ABSTRACT

With the success of database technologies and the constant reduction of hardware costs, many enterprises, commerical or otherwise, have amassed huge amounts of data over the years. These volumes of data represent a rich source for analysis and for improved understanding of the entities stored in the data. However, existing database technologies were designed and developed more for storage and archival purposes rather than for analysis. Thus, the past decade has witnessed the development of many so-called data mining tools, developed to ‘discover previously unknown knowledge embedded in the data’ (Piatetsky-Shapiro and Frawley 1991).
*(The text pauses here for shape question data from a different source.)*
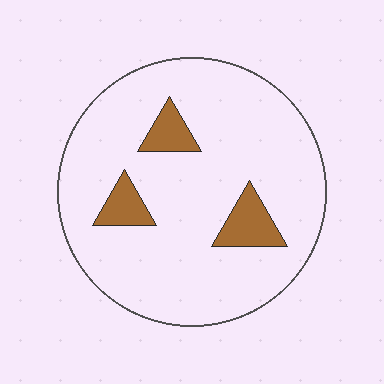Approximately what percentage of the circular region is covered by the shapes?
Approximately 10%.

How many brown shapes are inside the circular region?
3.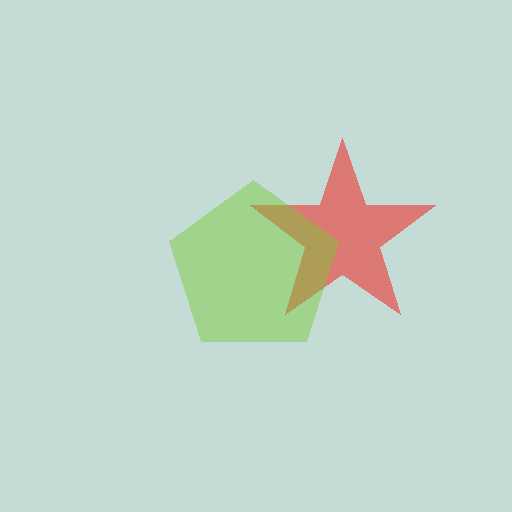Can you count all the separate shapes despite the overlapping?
Yes, there are 2 separate shapes.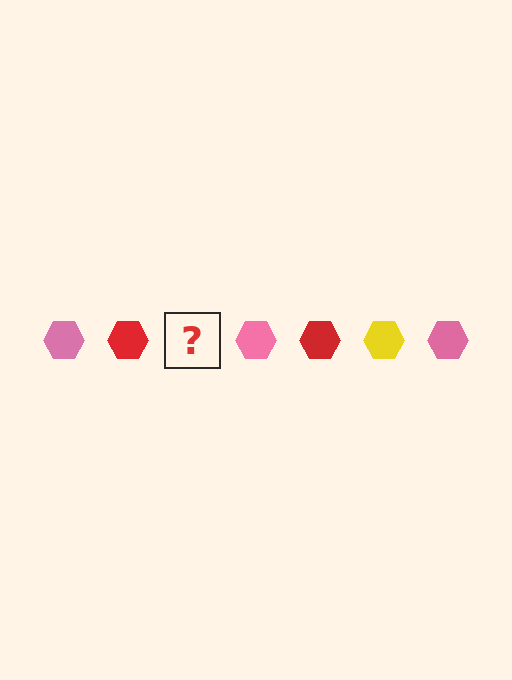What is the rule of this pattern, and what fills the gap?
The rule is that the pattern cycles through pink, red, yellow hexagons. The gap should be filled with a yellow hexagon.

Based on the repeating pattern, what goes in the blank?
The blank should be a yellow hexagon.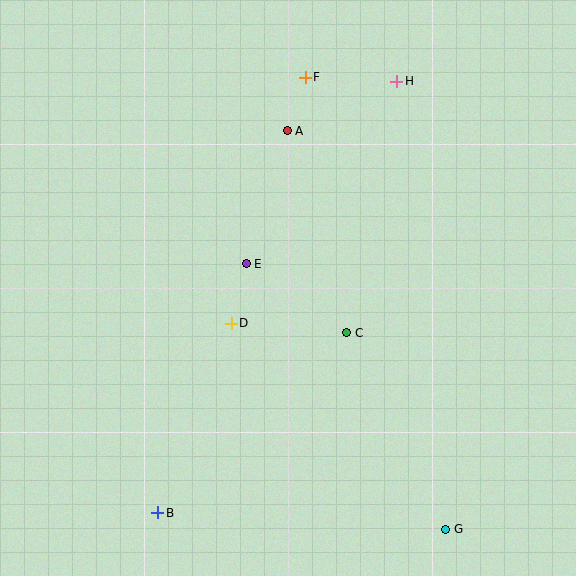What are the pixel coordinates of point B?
Point B is at (158, 513).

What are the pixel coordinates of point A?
Point A is at (287, 131).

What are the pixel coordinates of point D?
Point D is at (231, 323).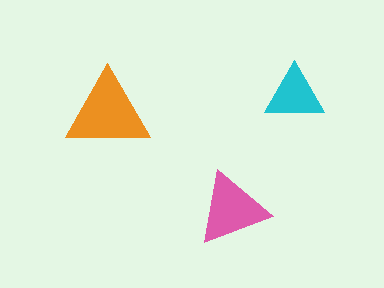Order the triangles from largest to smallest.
the orange one, the pink one, the cyan one.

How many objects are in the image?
There are 3 objects in the image.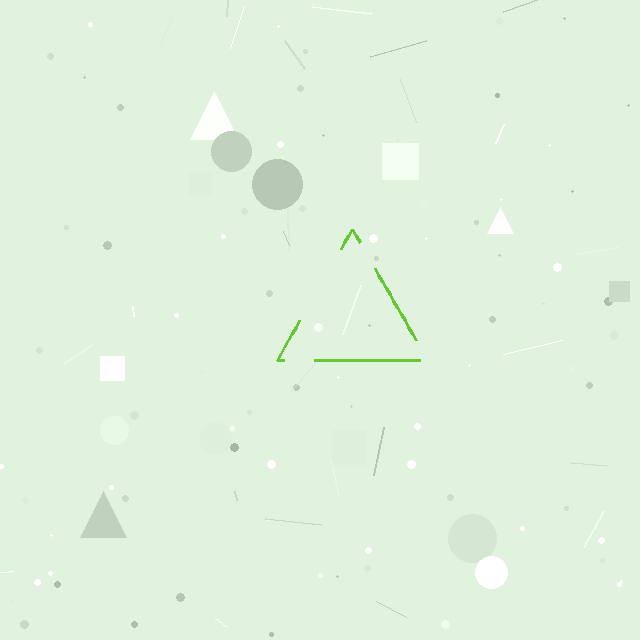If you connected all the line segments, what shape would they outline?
They would outline a triangle.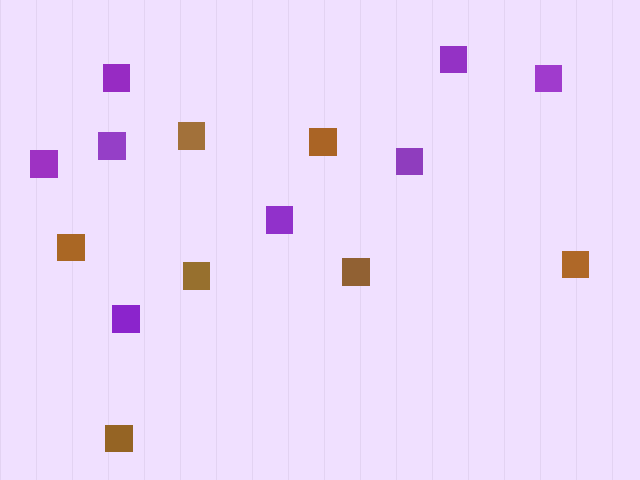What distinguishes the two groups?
There are 2 groups: one group of brown squares (7) and one group of purple squares (8).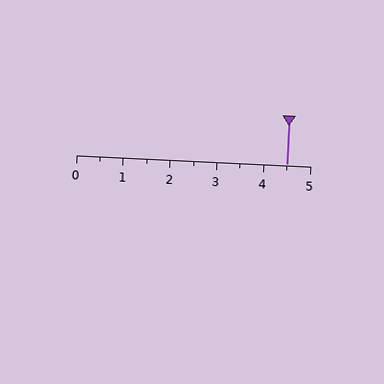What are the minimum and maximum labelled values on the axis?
The axis runs from 0 to 5.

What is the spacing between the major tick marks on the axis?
The major ticks are spaced 1 apart.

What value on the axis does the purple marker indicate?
The marker indicates approximately 4.5.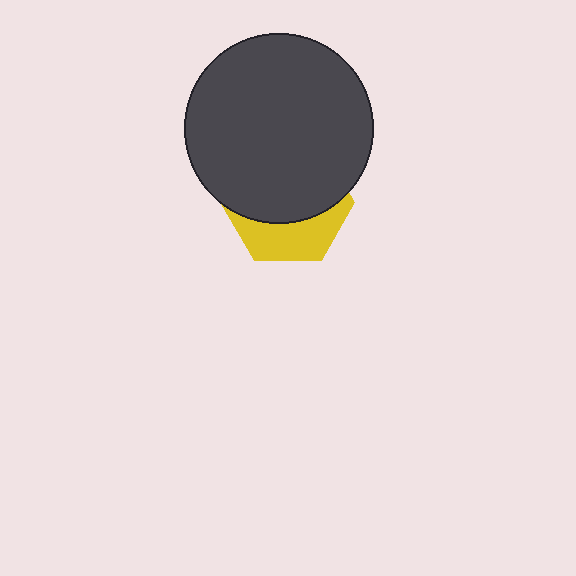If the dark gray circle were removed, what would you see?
You would see the complete yellow hexagon.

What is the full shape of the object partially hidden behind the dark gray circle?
The partially hidden object is a yellow hexagon.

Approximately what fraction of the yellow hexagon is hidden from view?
Roughly 64% of the yellow hexagon is hidden behind the dark gray circle.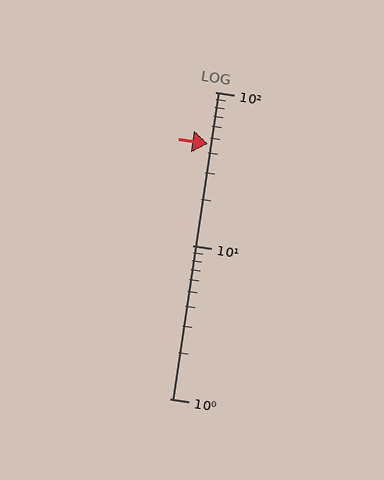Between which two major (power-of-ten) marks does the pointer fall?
The pointer is between 10 and 100.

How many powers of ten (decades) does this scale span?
The scale spans 2 decades, from 1 to 100.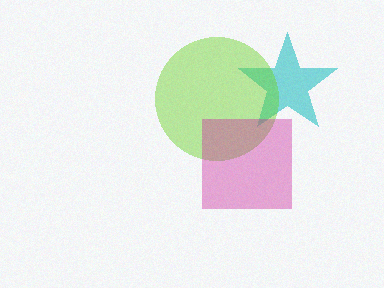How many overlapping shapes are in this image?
There are 3 overlapping shapes in the image.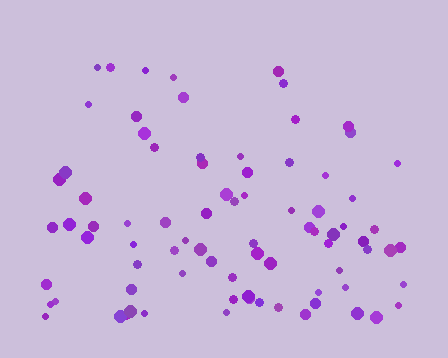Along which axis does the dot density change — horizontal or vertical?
Vertical.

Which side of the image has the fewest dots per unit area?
The top.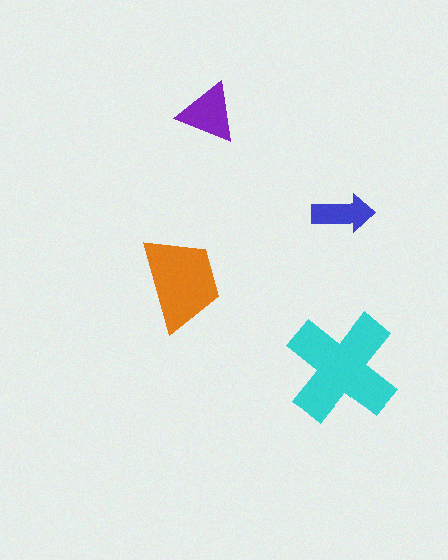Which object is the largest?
The cyan cross.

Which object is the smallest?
The blue arrow.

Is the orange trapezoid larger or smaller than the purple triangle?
Larger.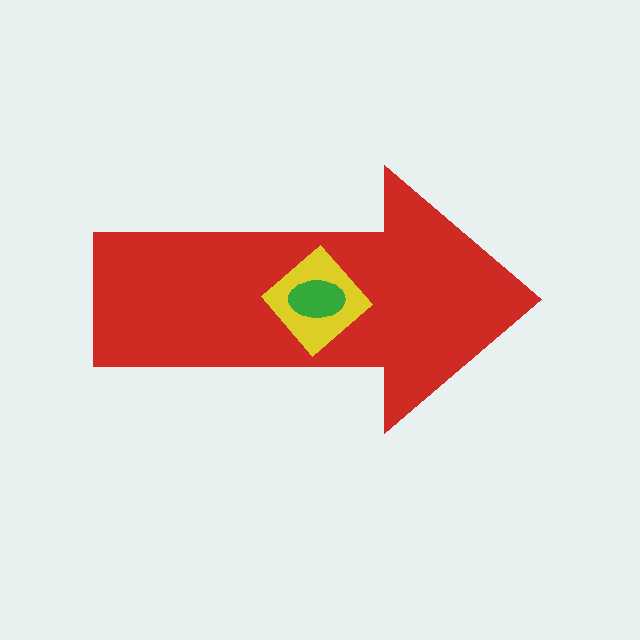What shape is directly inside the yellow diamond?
The green ellipse.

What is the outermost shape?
The red arrow.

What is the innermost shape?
The green ellipse.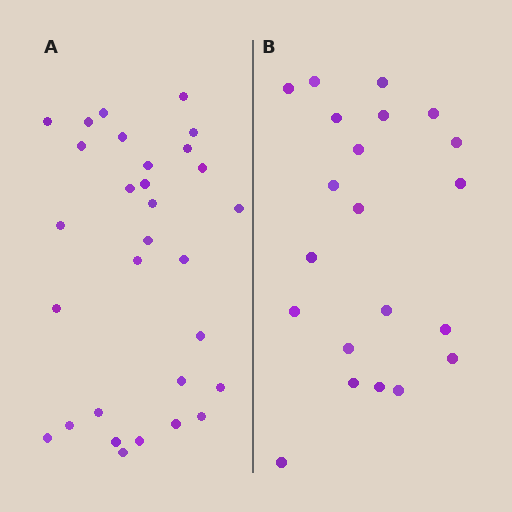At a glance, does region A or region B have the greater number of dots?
Region A (the left region) has more dots.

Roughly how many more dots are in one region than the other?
Region A has roughly 8 or so more dots than region B.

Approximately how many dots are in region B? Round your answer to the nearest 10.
About 20 dots. (The exact count is 21, which rounds to 20.)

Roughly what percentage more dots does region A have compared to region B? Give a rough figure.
About 45% more.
In general, the discovered knowledge can be classified into four kinds. The first kind is to find dependencies-that is, how one part of the data depends on other parts of the data. Examples include association (Agrawal et al. 1993), correlation (Brin et al. 1997) and roll-up dependencies (Wijsen et al. 1999). The second kind is to identify classes-that is, which parts of the data can be grouped together because of their similarities. Clustering is a typical example (Jain and Dubes 1988; Kaufman and Rousseeuw 1990). The third kind is to explain classes-that is, what is common among members of the same class, and what is different between members of different classes. Classification is a typical example (Agrawal et al. 1992; Breiman et al. 1984). Last but not least, the fourth kind is to find outliers-that is, which parts of the data are exceptional or atypical.